Turn Everyday Events into Language Building Activities
by Kelly Faulkenberry Cheek, MSP, CCC-SLP & Keri Spielvogle, MCD, CCC-SLP
With a little thought, parents can turn everyday routines and boring chores into wonderful language learning opportunities! From cooking meals to going to the grocery store, use the following activities to open the door and build upon your child's language skills.
Eat Your Way to Stronger Language Skills!
Mealtimes are the perfect opportunity to allow your children to strengthen their language skills. At snack time, include your children in the process by sequencing the steps taken to complete the snack and encouraging them to remember what step comes next.
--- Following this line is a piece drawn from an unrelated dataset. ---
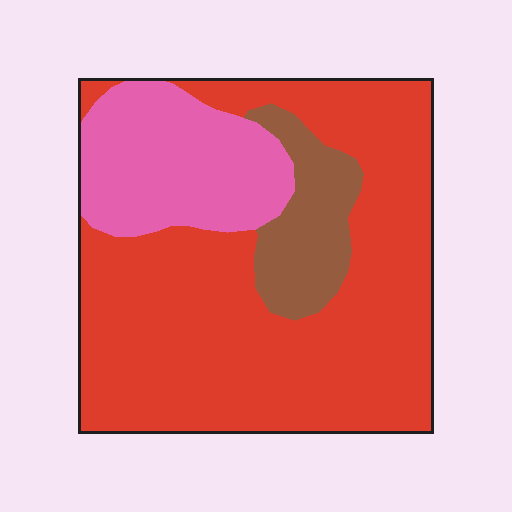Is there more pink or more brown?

Promote descriptive language by allowing your children to describe each item as you use it. (i.e., orange cheese, sweet chocolate syrup, salty crackers, etc.) As you prepare a meal, let them participate by setting the table, naming each item as they place it on the table. Encourage counting skills by allowing your children to gather the correct number of utensils, plates, and napkins for each family member. Develop their ability to follow directions by telling them where to place each object. For example, "Put a fork at Daddy's place, and give your sister a napkin."
Baking Up Good Language Skills!
Baking makes for another great language learning opportunity for your children. Bake a batch of cookies using colored candies with your children. Encourage them to help you by spooning the dough on the pan, sorting the candy by color, and counting how many to put on each cookie. This allows your children to actively participate in the chores while strengthening many language skills.
To Market, To Market, to Build Strong Language!
Turn the task of grocery shopping into a wonderful opportunity to build your children's language skills. Encourage them to notice the different categories of foods (fruits, vegetables, cereals, etc.), the different shapes and colors of foods, and the different packages of food items. Ask your children to explain the different tastes and temperatures of the foods (salty/sweet, hot/cold, crunchy/chewy).
Let your children tell you what their favorite foods are and encourage them to tell you why they like these foods. Assigning "duties" for each child promotes a sense of direction and a feeling of independence. Before sending your children to complete their duties, be sure they know where they are going and what they need to get to complete their tasks. With all this talking, you might make going to the store a more enjoyable experience.